Winter 2017: “Your Sacred Place” Middle School Winner Isabel Hardwig

Read Isabel's essay, "The Bullfighter," about querencias—and the trampoline where she draws strength.


Isabel Hardwig, an eighth grade student of Katharine Dulaney at Franklin School of Innovation in Asheville, N.C., read and responded to the online YES! Magazine article, “Why the Founder of Standing Rock Sioux Camp Can’t Forget the Whitestone Massacre.”

In this story, founder and director of Sacred Stone Camp, LaDonna Brave Bull Allard describes how her identity, history and survival are intrinsically connected to the land—and water—that is being threatened by the Dakota Access Pipeline. To protect this place, Allard says they have no choice but to stand up.

Writing Prompt: Describe how you would feel if a place that defines you was threatened to be destroyed or taken away. What would you do? Would you fight to save it?


The Bullfighter

A few weeks ago, one of my teachers discussed the concept of a querencia—a wanting place. The term originates from Spanish bullfighting, when a bull finds a section of the ring where he feels safe. As Ernest Hemingway said, “In this place he has his back against the wall and in his querencia he is inestimably more dangerous and almost impossible to kill.” The teacher then asked us to write about our own querencia. It was an easy concept for me—I understand the places in my life from which I draw my strength.

I am a writer, and I have places where my best writing hides. My trampoline is the most important one. I spend hours out there on a good night, throwing a yoga ball against the net and telling stories that I will never write down. People don’t tend to understand it, as it’s something of an unusual hobby, but it doesn’t matter. The best querencias are ones whose magic you can’t explain.

The magic isn’t in the physical place; I can recreate it without too much difficulty. My trampoline is a sacred space for so many reasons. When I jump on it, I feel like I can touch the stars on a clear night. It is sacred because I’ve had it since I was six, and it holds many childhood memories. Perhaps most importantly, it is sacred because it is a space that is wholly mine. It seems like everyone should have the right to a space like this that they can call their own.

When fighting a bull, you take away its querencia. Better yet, you don’t let it find one in the first place. If the bull finds its place—if you don’t get there in time—then you try to take away the wanting place or weaken it. You want to make the bull think it doesn’t have a space where it feels in control.

Which leads to the question: why are we still trying to weaken Native Americans? When they have a place where they find strength, we try to take it away. Do we still believe the harmful rhetoric that they are “savages,” dangerous people who dared inhabit a place we wanted to live? Even now, in the 21st century, when we say we no longer fear what we do not understand, we are whittling down their strength into splinters.

Between beginning this essay and finishing it, the Dakota Access Pipeline was denied approval. It happened this morning. My carpool driver explained it excitedly to his kid. My friends whispered among themselves, “Have you heard? The fight’s over. It’s done.”
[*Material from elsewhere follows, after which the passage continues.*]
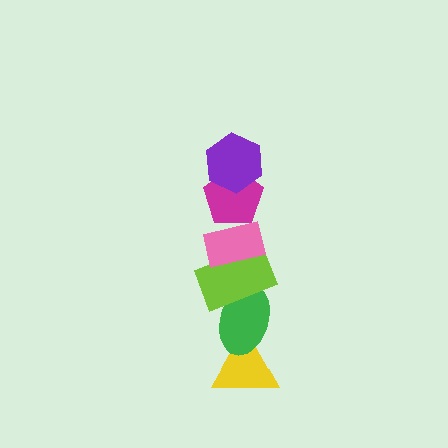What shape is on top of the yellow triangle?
The green ellipse is on top of the yellow triangle.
I’m thrilled that the protests of people who want to keep their sacred spaces have been heard, but I wish it was never a question. In a perfect world, no protests would be needed. Police officers would not be standing in the freezing cold on Thanksgiving, spraying peaceful protesters with water hoses and shooting them with rubber bullets that do much more damage than their name suggests. Nobody would question statements like, “People’s homes should be respected,” “Water is life and shouldn’t be put in jeopardy,” and, “Native Americans have rights that need to be honored.”

In a perfect world, querencias are recognized. In a perfect world, instead of taking away the bull’s safe space, the fighter tries to find one of his own.

In a perfect world, I lie on my trampoline, my friend twists in her hammock, and my teacher hikes through the woods near his childhood home. The bull rears, and the fighter is ready. The Sioux tribes wonder when the next fight will be, but they’re too tired to think of much other than victory.

We draw our strength from our surroundings, and we look up into a sky that wraps around us until we feel dizzy. Feet on the ground, head in the stars—this is where we return to.